Though Van Etten's consummate, forlorn tone and mood are well established, Are We There is an album of firsts. It is Van Etten's first foray as producer and the first to feature synthesized beats.

"This is the first time I'm doing something other than singing and playing guitar," Van Etten says. "I played drums and bass and piano and organ. I also didn't sing all the harmonies—this is the first time I'm not singing all the harmonies." (Polyglot player and former Portlander Heather Woods Broderick added them.)

But Are We There is very much evolutionary, not revolutionary—even if it is more than the sum of its predecessors. Van Etten's 2009 debut, Because I Was In Love, was largely unadorned, just the singer, her guitar, and her pain. Her second, Epic, added a band. Tramp spread itself throughout the studio, exploring texture and arrangement with producer Aaron Dessner of the National.

"I think [Are We There] is a little bit of all those records," Van Etten says. "It's a very band-centric album, but it feels less frenetic to me. I think it's more myself."

Indeed, it is pure Van Etten—or at least the black rose that selfish listeners like me have come to crave. But that doesn't mean she's stuck, mining despair for our pleasure.

"I'm not, like, a mess," Van Etten says, laughing. "I make jokes. I have a good time. I have great friends around me. I'm doing what I love. I'm a happy person, generally."

Sometimes she even writes happy songs. It's just that, after four records, she knows what works. "In my back catalog, I have maybe 1,000 songs," Van Etten says. "They might never see the light of day and I'm totally fine with that. I just like writing, you know?

"When I have a dark moment, then I write," she continues. "It helps me heal and get through it."

At last year's Pickathon, Van Etten's songs did the same for my friend.

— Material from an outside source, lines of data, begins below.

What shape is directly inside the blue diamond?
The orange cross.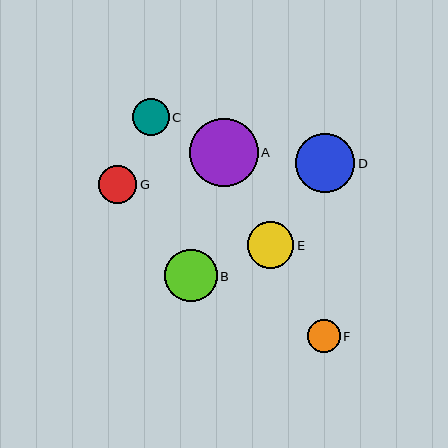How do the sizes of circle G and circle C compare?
Circle G and circle C are approximately the same size.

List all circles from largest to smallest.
From largest to smallest: A, D, B, E, G, C, F.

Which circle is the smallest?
Circle F is the smallest with a size of approximately 33 pixels.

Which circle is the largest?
Circle A is the largest with a size of approximately 68 pixels.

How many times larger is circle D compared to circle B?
Circle D is approximately 1.1 times the size of circle B.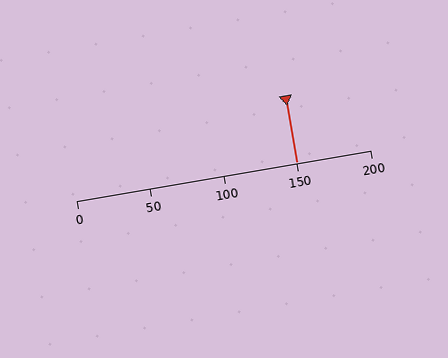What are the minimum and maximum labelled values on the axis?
The axis runs from 0 to 200.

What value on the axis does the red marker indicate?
The marker indicates approximately 150.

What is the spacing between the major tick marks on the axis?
The major ticks are spaced 50 apart.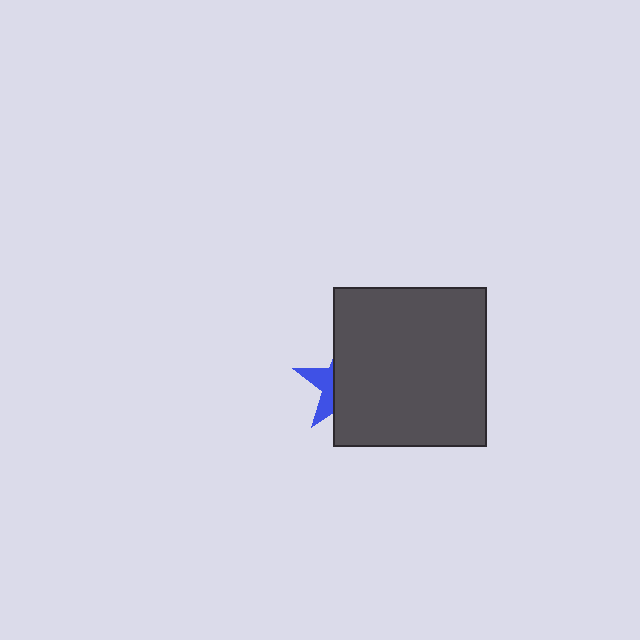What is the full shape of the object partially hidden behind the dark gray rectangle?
The partially hidden object is a blue star.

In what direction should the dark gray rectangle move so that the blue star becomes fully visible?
The dark gray rectangle should move right. That is the shortest direction to clear the overlap and leave the blue star fully visible.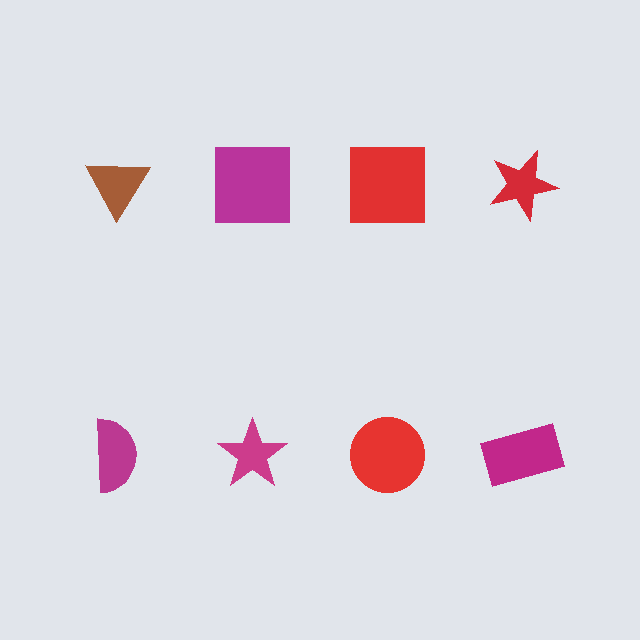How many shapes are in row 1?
4 shapes.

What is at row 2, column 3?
A red circle.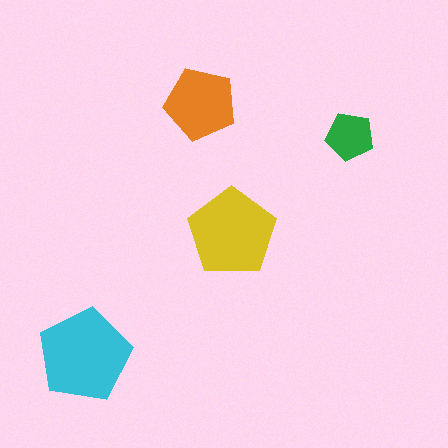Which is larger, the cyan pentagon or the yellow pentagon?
The cyan one.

While his tears were a product of sorrow, they were about healing, too. (Sometimes we forget: healing hurts.) Over the years as she's toured, fans have shared with Van Etten how her songs have helped. One in particular stands out.

"I had a teacher reach out to me that does art therapy," Van Etten says. "He used my music to help kids learn how to express themselves, and as an example of art therapy. I think they were troubled kids in high school.

"The teacher sent me a really beautiful note and it meant a lot to me," she adds. "Because if you think that performing is selfish, and touring with your own music is selfish, and standing on stage hoping that people will like it is selfish...

"It's a weird job to have," Van Etten says, being a singer of sad songs. "It's nice to be reminded that it's not a selfish thing to do—because I struggle with that a lot."